Yukarı Çık




26   Önceki Bölüm  Sonraki Bölüm   28 

           

  Glazz ve Laseo olay yerine vardıklarında uzuvlarını tutup inleyen muhafızlarla karşılaştılar. Bazı insanlar muhafızlara yardım ederken bazısı ise etrafta hararetle dedikodu yapıyordu. Olayı inceleyip yerde yatan bir muhafıza yöneldiler. Duymayı istemedikleri birkaç bilgi edinince yollarını ayırmaya karar verdiler. Glazz notta yazanları bildirmek için en yakın karargâh komutanına giderken, Laseo baş şüpheli olan büyücüyü aramaya koyuldu.
 

_°_°_°_

 
  İyuel tuttuğu feneri bana verdi. Ağır gözüken çantasından bir defter ve kalem çıkardı. Ama elinde tutmaya çalışırken ikisini de yere düşürdü. Birkaç saniye yere baktı. Eğilip eşyalarını ona verdim. Düz bir ifadeyle konuştu.

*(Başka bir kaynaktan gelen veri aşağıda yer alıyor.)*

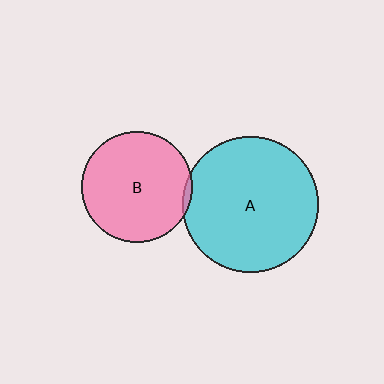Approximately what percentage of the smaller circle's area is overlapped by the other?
Approximately 5%.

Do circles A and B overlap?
Yes.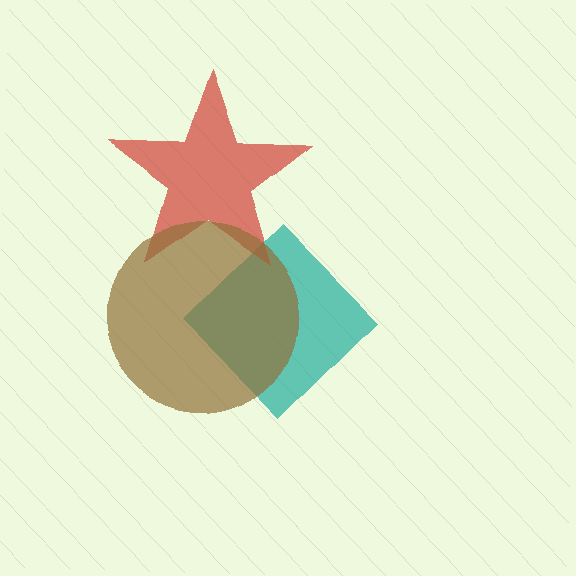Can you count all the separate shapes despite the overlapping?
Yes, there are 3 separate shapes.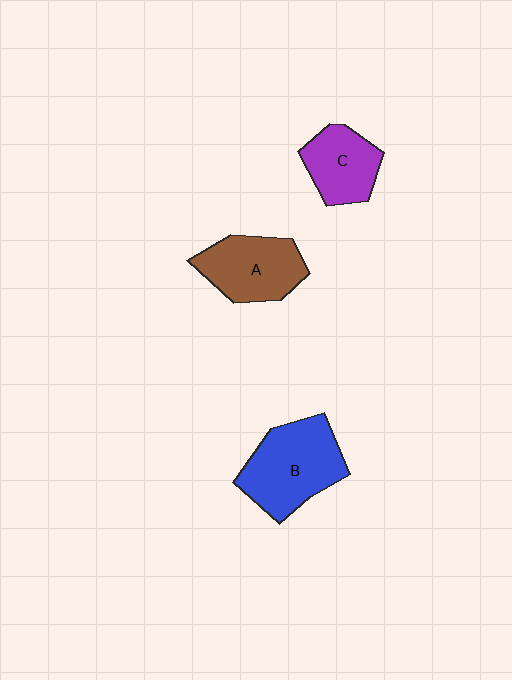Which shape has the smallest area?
Shape C (purple).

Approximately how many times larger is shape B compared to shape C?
Approximately 1.5 times.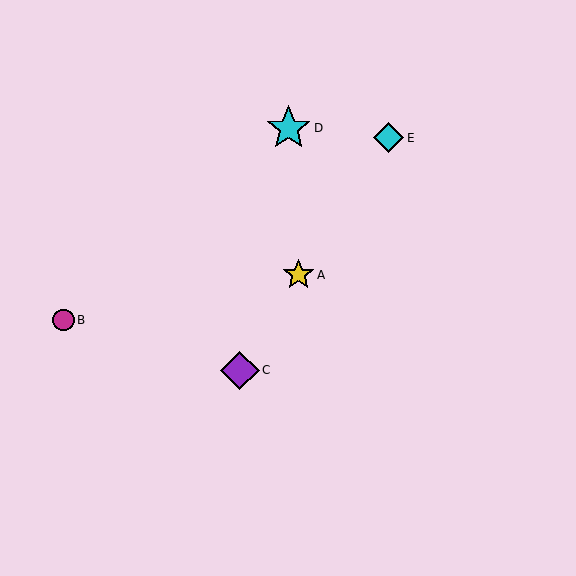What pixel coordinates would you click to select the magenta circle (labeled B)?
Click at (64, 320) to select the magenta circle B.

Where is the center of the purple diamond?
The center of the purple diamond is at (240, 370).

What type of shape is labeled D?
Shape D is a cyan star.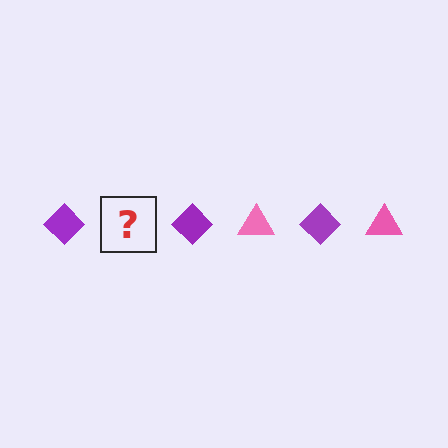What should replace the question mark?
The question mark should be replaced with a pink triangle.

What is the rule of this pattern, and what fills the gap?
The rule is that the pattern alternates between purple diamond and pink triangle. The gap should be filled with a pink triangle.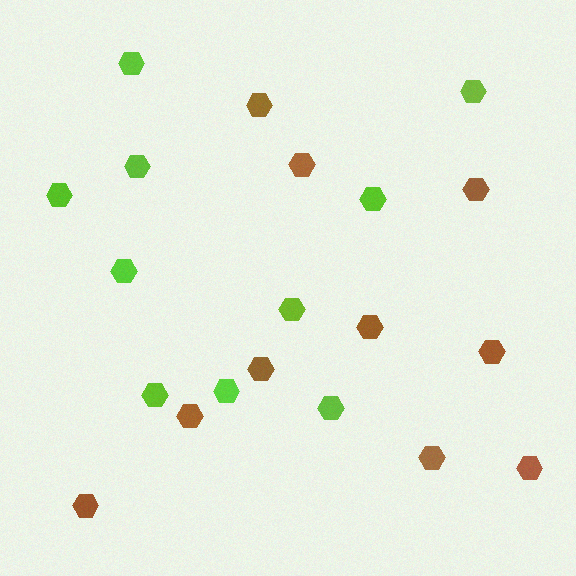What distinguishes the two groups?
There are 2 groups: one group of lime hexagons (10) and one group of brown hexagons (10).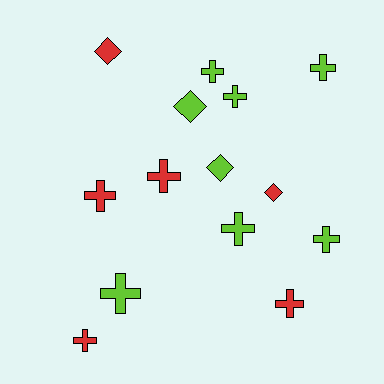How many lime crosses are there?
There are 6 lime crosses.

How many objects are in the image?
There are 14 objects.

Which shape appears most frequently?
Cross, with 10 objects.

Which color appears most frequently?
Lime, with 8 objects.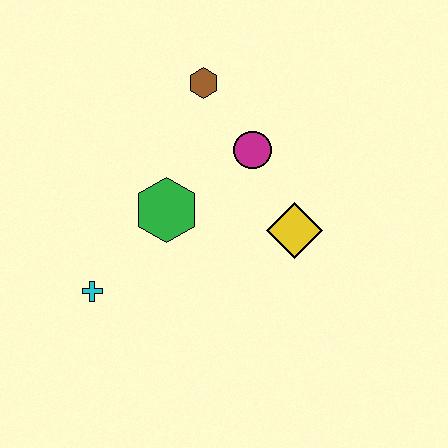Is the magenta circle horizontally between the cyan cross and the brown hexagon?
No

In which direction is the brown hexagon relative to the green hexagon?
The brown hexagon is above the green hexagon.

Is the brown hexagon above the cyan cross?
Yes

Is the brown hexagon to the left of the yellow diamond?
Yes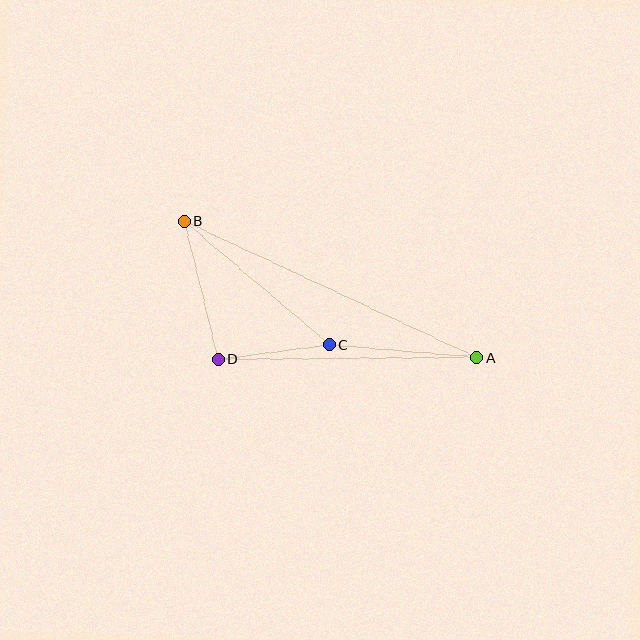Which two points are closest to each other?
Points C and D are closest to each other.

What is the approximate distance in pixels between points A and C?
The distance between A and C is approximately 147 pixels.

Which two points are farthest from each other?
Points A and B are farthest from each other.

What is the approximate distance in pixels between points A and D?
The distance between A and D is approximately 259 pixels.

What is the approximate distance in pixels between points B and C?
The distance between B and C is approximately 191 pixels.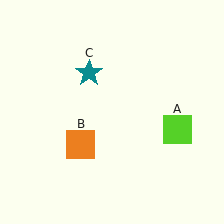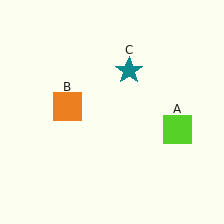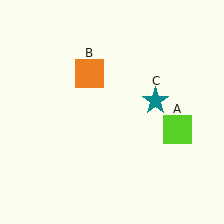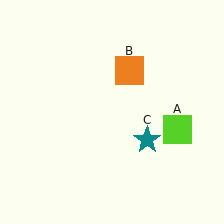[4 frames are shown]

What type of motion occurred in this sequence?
The orange square (object B), teal star (object C) rotated clockwise around the center of the scene.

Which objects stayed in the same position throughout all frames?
Lime square (object A) remained stationary.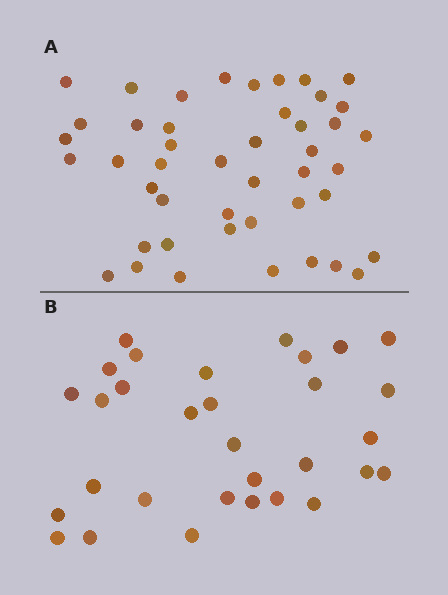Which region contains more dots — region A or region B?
Region A (the top region) has more dots.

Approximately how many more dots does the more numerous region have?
Region A has approximately 15 more dots than region B.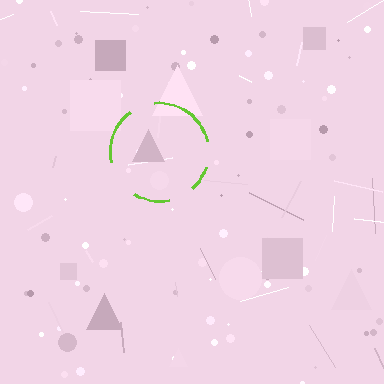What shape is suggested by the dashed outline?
The dashed outline suggests a circle.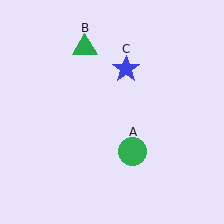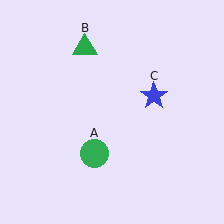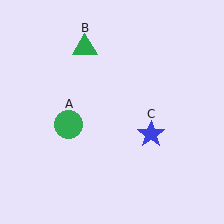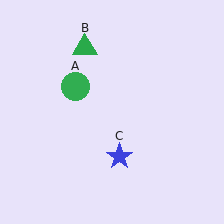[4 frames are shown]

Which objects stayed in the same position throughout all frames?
Green triangle (object B) remained stationary.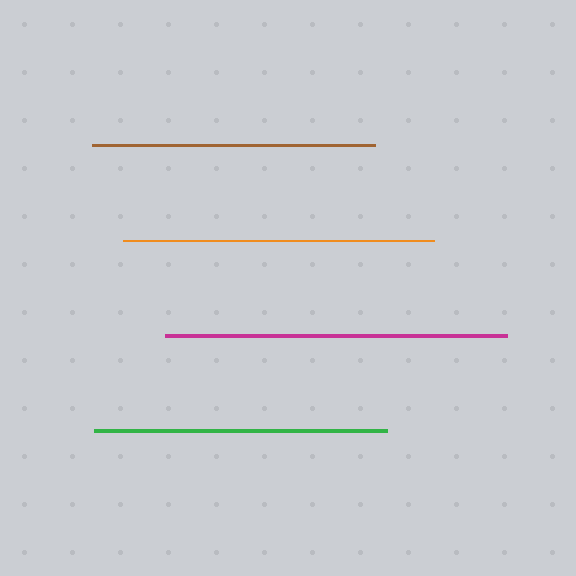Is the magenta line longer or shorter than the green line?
The magenta line is longer than the green line.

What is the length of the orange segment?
The orange segment is approximately 311 pixels long.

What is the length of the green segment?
The green segment is approximately 294 pixels long.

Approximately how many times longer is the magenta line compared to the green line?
The magenta line is approximately 1.2 times the length of the green line.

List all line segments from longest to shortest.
From longest to shortest: magenta and orange (about equal), green and brown (about equal).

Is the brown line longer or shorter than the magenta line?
The magenta line is longer than the brown line.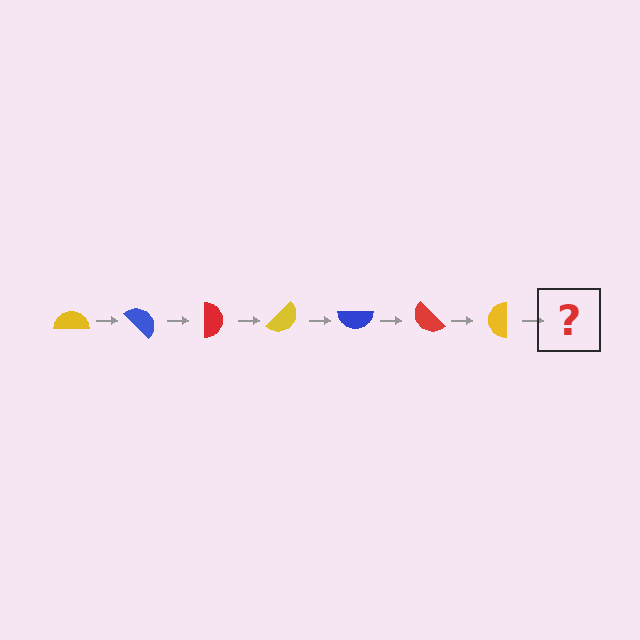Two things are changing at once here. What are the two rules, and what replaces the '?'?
The two rules are that it rotates 45 degrees clockwise each step and the color cycles through yellow, blue, and red. The '?' should be a blue semicircle, rotated 315 degrees clockwise from the start.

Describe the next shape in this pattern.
It should be a blue semicircle, rotated 315 degrees clockwise from the start.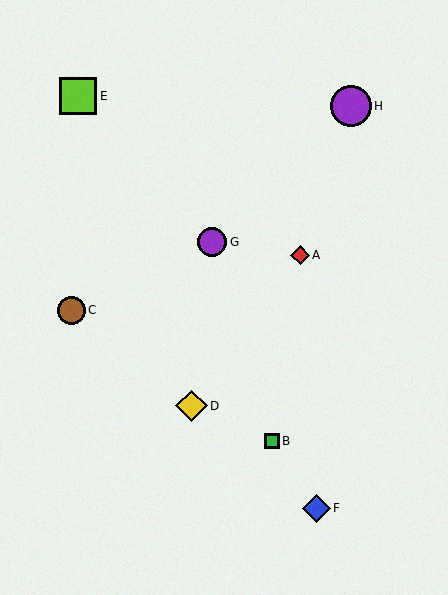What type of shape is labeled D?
Shape D is a yellow diamond.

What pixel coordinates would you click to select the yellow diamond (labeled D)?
Click at (191, 406) to select the yellow diamond D.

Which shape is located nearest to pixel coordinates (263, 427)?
The green square (labeled B) at (272, 441) is nearest to that location.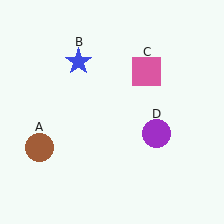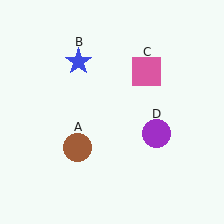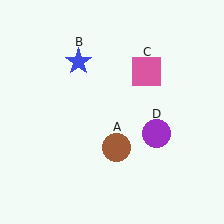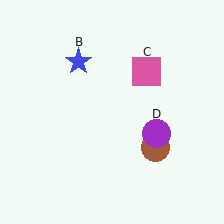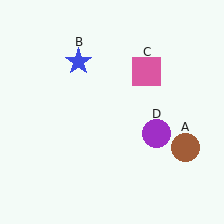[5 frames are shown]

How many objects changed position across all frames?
1 object changed position: brown circle (object A).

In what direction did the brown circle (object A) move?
The brown circle (object A) moved right.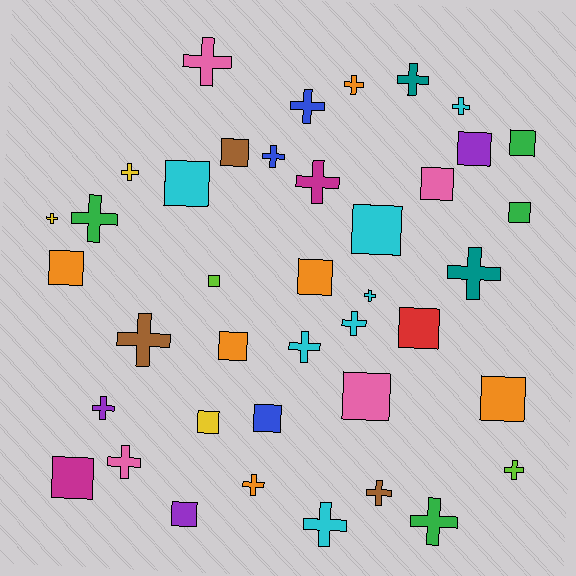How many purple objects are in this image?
There are 3 purple objects.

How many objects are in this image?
There are 40 objects.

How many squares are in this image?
There are 18 squares.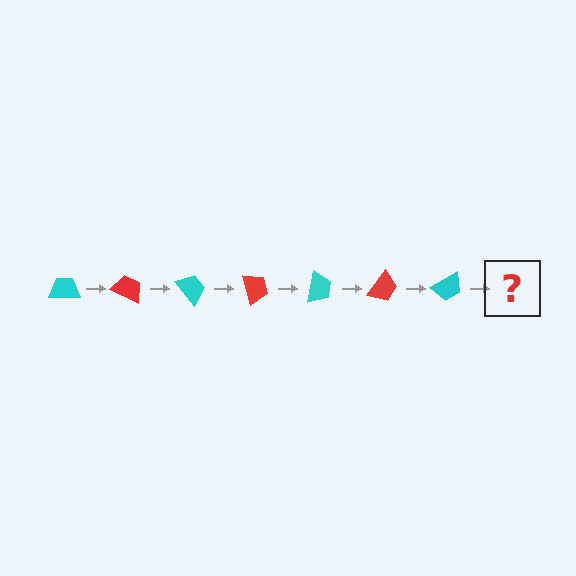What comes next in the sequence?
The next element should be a red trapezoid, rotated 175 degrees clockwise from the start.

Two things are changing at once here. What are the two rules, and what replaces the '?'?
The two rules are that it rotates 25 degrees clockwise each step and the color cycles through cyan and red. The '?' should be a red trapezoid, rotated 175 degrees clockwise from the start.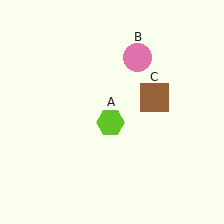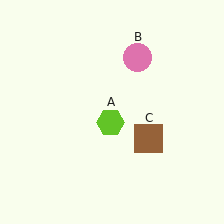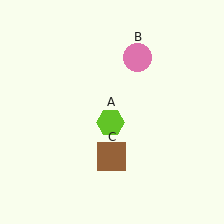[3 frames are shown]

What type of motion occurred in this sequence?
The brown square (object C) rotated clockwise around the center of the scene.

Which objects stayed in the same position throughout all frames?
Lime hexagon (object A) and pink circle (object B) remained stationary.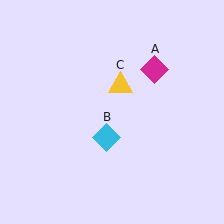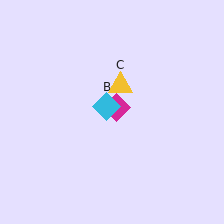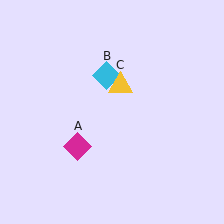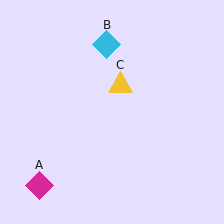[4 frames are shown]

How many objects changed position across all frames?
2 objects changed position: magenta diamond (object A), cyan diamond (object B).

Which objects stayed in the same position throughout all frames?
Yellow triangle (object C) remained stationary.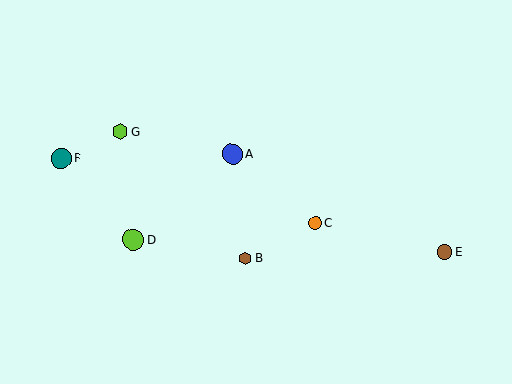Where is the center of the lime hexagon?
The center of the lime hexagon is at (120, 131).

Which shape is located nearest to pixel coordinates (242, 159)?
The blue circle (labeled A) at (232, 154) is nearest to that location.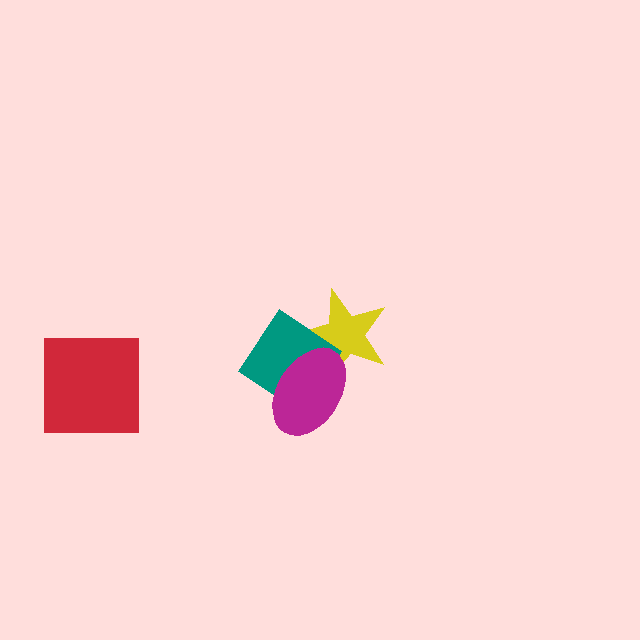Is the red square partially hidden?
No, no other shape covers it.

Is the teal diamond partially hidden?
Yes, it is partially covered by another shape.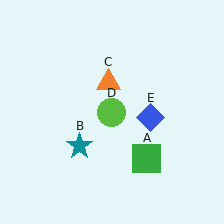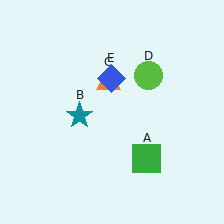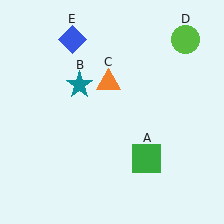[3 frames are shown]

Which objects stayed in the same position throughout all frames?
Green square (object A) and orange triangle (object C) remained stationary.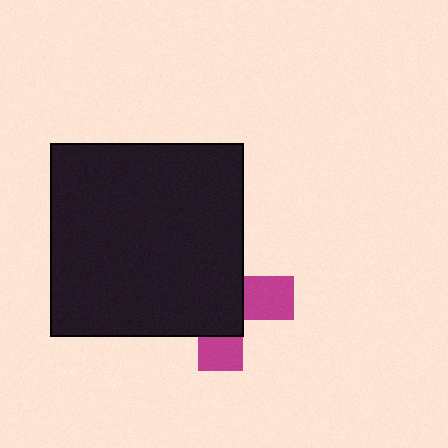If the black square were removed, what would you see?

"Hafızanın iyi olduğunu söylemiştin değil mi? Bana öldürülen adamın yüzünü tarif et."

"Ah. Tamam ama.. Ne yapacaksın?"

Kısa bir iç çekti.

"İyi dinle. Sana verdiğim görevi kesinlikle yerine getirmen gerek."

  Konuşmasını dinlerken kalbim hızlanmaya başladı. İlk görevimin böyle bir günde ve kızal ay birliğinin üyelerinden birinin emriyle gerçekleşeceğini beklemiyordum.

"Sana öldürülen, büyücü adamın makyajını yapacağım."

Ölü bir adamın suretine bürünmek içimi ürpertti.

"Neden o adam olmak zorunda?"

"Onlardan biri gibi gözükürsen etraftaki büyücülerin dikkatini üstüne çekmeden dolaşabilirsin."

"Hımmm. Bir dakika! Karargaha girmem için buna gerek yok."

Yine aynı küstah gülümsemeyi takındı.

"Beni limana mı göndermeyi düşünüyorsun!?"

"Evet."

"Bu çılgınlık! Beni hiç bilmediğim bir yere böyle önemli bir notu söylemem için yollamayı gerçekten düşündün mü?"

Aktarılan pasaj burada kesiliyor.